ACcurrent wrote:It works so... I'm compromising speed as a compiler's speed does not really matter, its more the speed of the executable code that matters. And after all, the 1st version of JS# was written in 20 minutes. Though yes, I do agree on the fact that some times the method I described above is not really going to cut it. In fact I have found that using "ad-hoc" methods makes it much easier to write optimization loops. The code can get messy though and trudging through it can be a pain. Essentially what I mean is that the main challenge is lexing and tokenization. After one tokenizes the language the work becomes easy.
No. I'm sorry, I can support many opinions that I don't share, but this one is just plain
wrong.
Not only that, but you
advocated your utterly braindead solution to someone else, and that I cannot abide.

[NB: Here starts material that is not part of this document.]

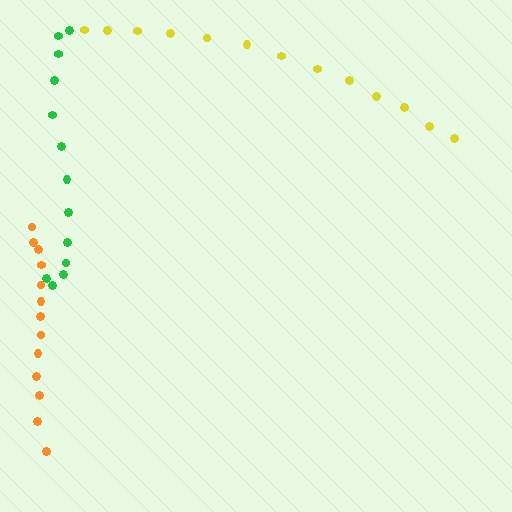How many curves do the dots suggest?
There are 3 distinct paths.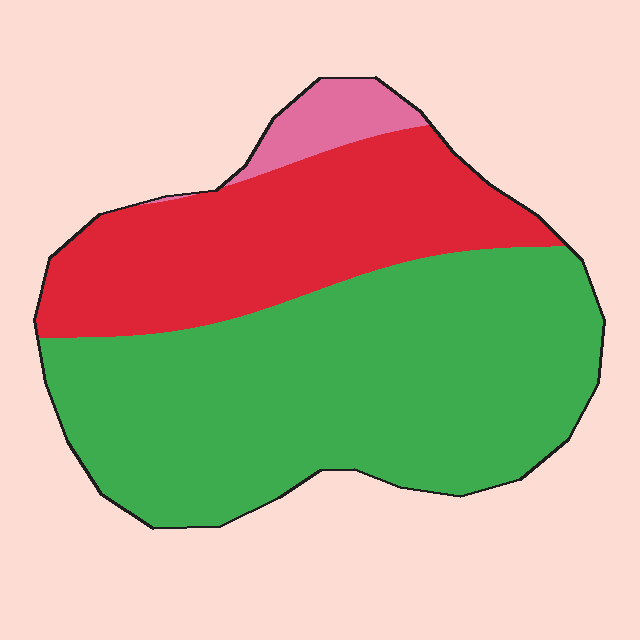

Think about it this way, Lexing matches regular languages. You can do that with regular expressions. Parsing matches context-free or context-sensitive languages. Many languages (including all C dialects, Java, and anything with the '(Type)x' cast notation) require help from the semantic analysis step to parse.
Once parsed, the AST then has to be semantically analysed for semantic flaws. Unless you don't care about error checking for some reason.
Then, that AST has to be converted into some simpler intermediate representation to flatten structure and prepare for optimisation. Let's assume you don't care about optimisation for the moment as that's more complex.
To prepare for code generation, you need a way of converting your IR into machine instructions for your chosen target. Not only that but you'll need to know all about the target's ABI and instruction set.
A nontrivial compiler is the most difficult program that exists on a computer, kernel included.. It cannot be done in 131 lines of the world's most crufty Python. What you implemented was an (extremely poor) source-to-source translator.